Call girls Service in Ajman 0505086370 Ajman call girls
PhD Day: Entity Linking using Generic Linked Data Datasets
1. Copyright 2009 Digital Enterprise Research Institute. All rights reserved.
Digital Enterprise Research Institute www.deri.ie
Entity Linking Using Generic Linked
Data Datasets
PhD Day – April/2013
Bianca Pereira
2. Digital Enterprise Research Institute www.deri.ie
Agenda
Motivation
Problem
Related Work
Research Questions
Next Steps
Challenges
2 of XYZ
3. Digital Enterprise Research Institute www.deri.ie
Motivation
Biggest part of the content available on the web is
unstructured natural language text.
How to structure natural language texts in order to be
easier to process them?
3 of XYZ
4. Digital Enterprise Research Institute www.deri.ie
Motivation
There are three possible solutions to this problem:
Extract knowledge from text according to a given structure
(ontology population from text).
Extract knowledge from text without using a previous structure
(ontology learning from text).
Link mention from text with entities from a structured knowledge
base (entity linking).
4 of XYZ
5. Digital Enterprise Research Institute www.deri.ie
Motivation
Entity Linking..
.. enables reusing knowledge already published on the web.
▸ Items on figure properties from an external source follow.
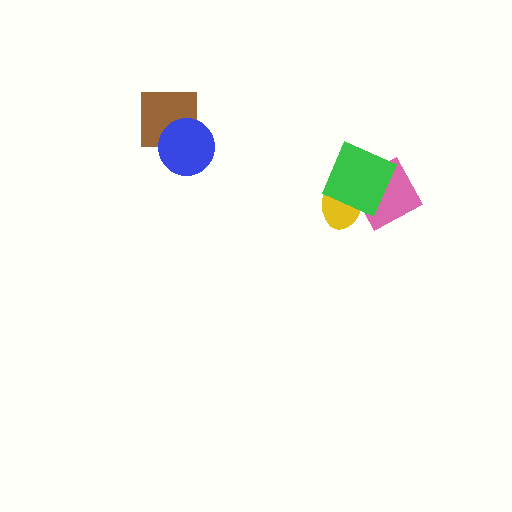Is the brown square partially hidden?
Yes, it is partially covered by another shape.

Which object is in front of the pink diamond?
The green square is in front of the pink diamond.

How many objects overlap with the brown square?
1 object overlaps with the brown square.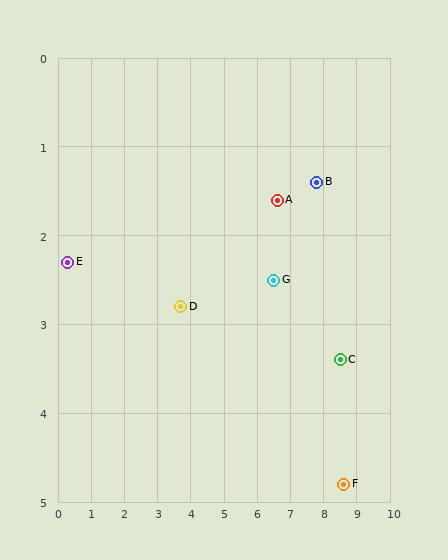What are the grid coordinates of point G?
Point G is at approximately (6.5, 2.5).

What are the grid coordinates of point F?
Point F is at approximately (8.6, 4.8).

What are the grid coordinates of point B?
Point B is at approximately (7.8, 1.4).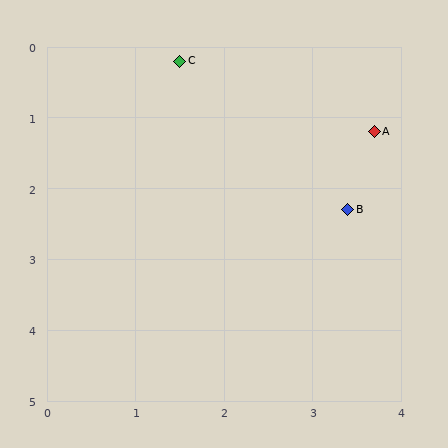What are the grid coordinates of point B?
Point B is at approximately (3.4, 2.3).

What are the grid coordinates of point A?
Point A is at approximately (3.7, 1.2).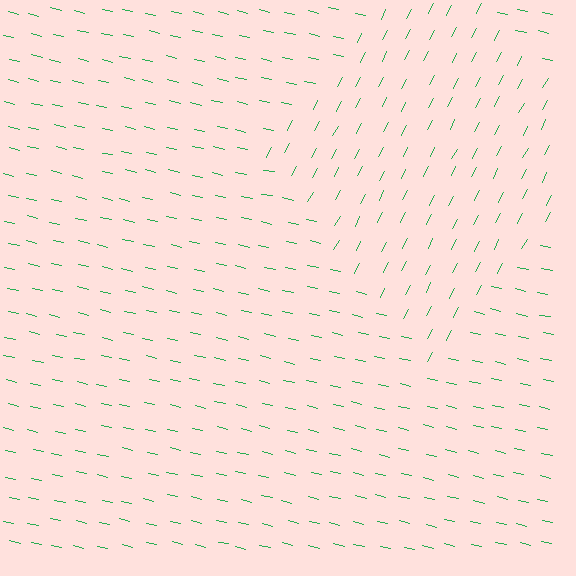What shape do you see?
I see a diamond.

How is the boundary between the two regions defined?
The boundary is defined purely by a change in line orientation (approximately 76 degrees difference). All lines are the same color and thickness.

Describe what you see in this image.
The image is filled with small green line segments. A diamond region in the image has lines oriented differently from the surrounding lines, creating a visible texture boundary.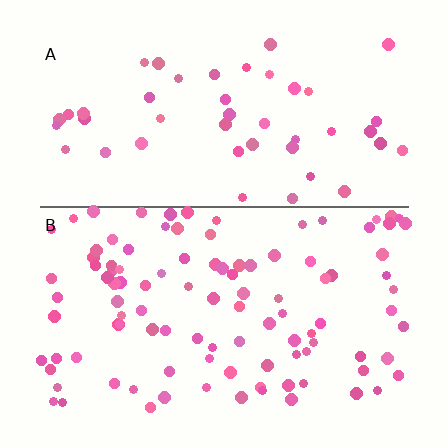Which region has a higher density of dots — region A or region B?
B (the bottom).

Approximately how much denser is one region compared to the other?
Approximately 2.2× — region B over region A.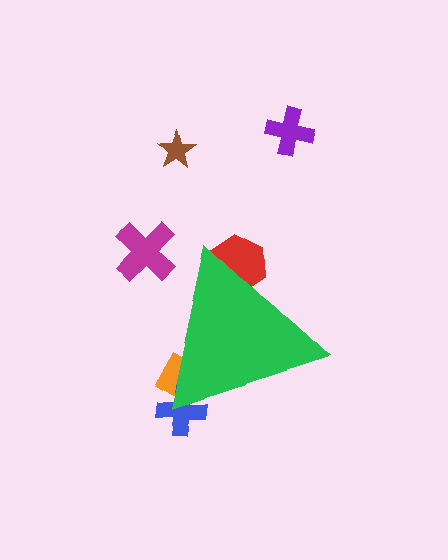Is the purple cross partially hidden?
No, the purple cross is fully visible.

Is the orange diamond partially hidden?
Yes, the orange diamond is partially hidden behind the green triangle.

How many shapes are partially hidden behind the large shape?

.. can be used as the first step for ontology learning and
population algorithms.
5 of XYZ
6. Digital Enterprise Research Institute www.deri.ie
Motivation
Many datasets have been used for Entity Linking:
Relational datasets
Wikipedia
DBPedia, YAGO, MusicBrainz, Freebase, …
6 of XYZ
7. Digital Enterprise Research Institute www.deri.ie
Motivation
Linked Data datasets are promising because..
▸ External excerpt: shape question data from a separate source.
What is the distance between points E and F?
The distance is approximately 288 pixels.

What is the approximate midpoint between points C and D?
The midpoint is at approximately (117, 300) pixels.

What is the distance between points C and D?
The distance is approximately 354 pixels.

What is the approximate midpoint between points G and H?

.. many of them are public.
.. they are already structured.
.. they are interlinked.
.. they are available under diverse ownership.
.. they provide knowledge in diverse domains.
.. the LOD cloud is growing.
7 of XYZ
8. Digital Enterprise Research Institute www.deri.ie
Motivation
There are already some Entity Linking solutions using
Linked Data datasets.
8 of XYZ
9. Digital Enterprise Research Institute www.deri.ie
Problem
Current Entity Linking Approaches work only with a small
fixed number of Linked Data datasets.
AIDA (YAGO)
Alchemy API (CIA Factbook, CrunchBase, Freebase,
GeoNames, MusicBrainz, OpenCyc, UMBEL, US Census,
YAGO)
DBPedia Spotlight (DBPedia)
Open Calais (Calais)
9 of XYZ
10. Digital Enterprise Research Institute www.deri.ie
Problem
Current tools work well with generic knowledge and
public datasets. But what do we do if we want to..
.. link an enterprise text with a private dataset?
.. identify domain specific entities?
10 of XYZ
11. Digital Enterprise Research Institute www.deri.ie
Problem
AELA (Adaptive Entity Linking Approach) was developed
to solve this problem..
11 of XYZ
12. Digital Enterprise Research Institute www.deri.ie
Problem
What AELA does not solve is..
.. the recognition of generalized entities/topics (such as genes
and diseases).
.. the recognition of individuals with the same name as their
classes (such as ambulance, coffee machine and airplane).
12 of XYZ
13. Digital Enterprise Research Institute www.deri.ie
Related Work
Which topics are related to Entity Linking?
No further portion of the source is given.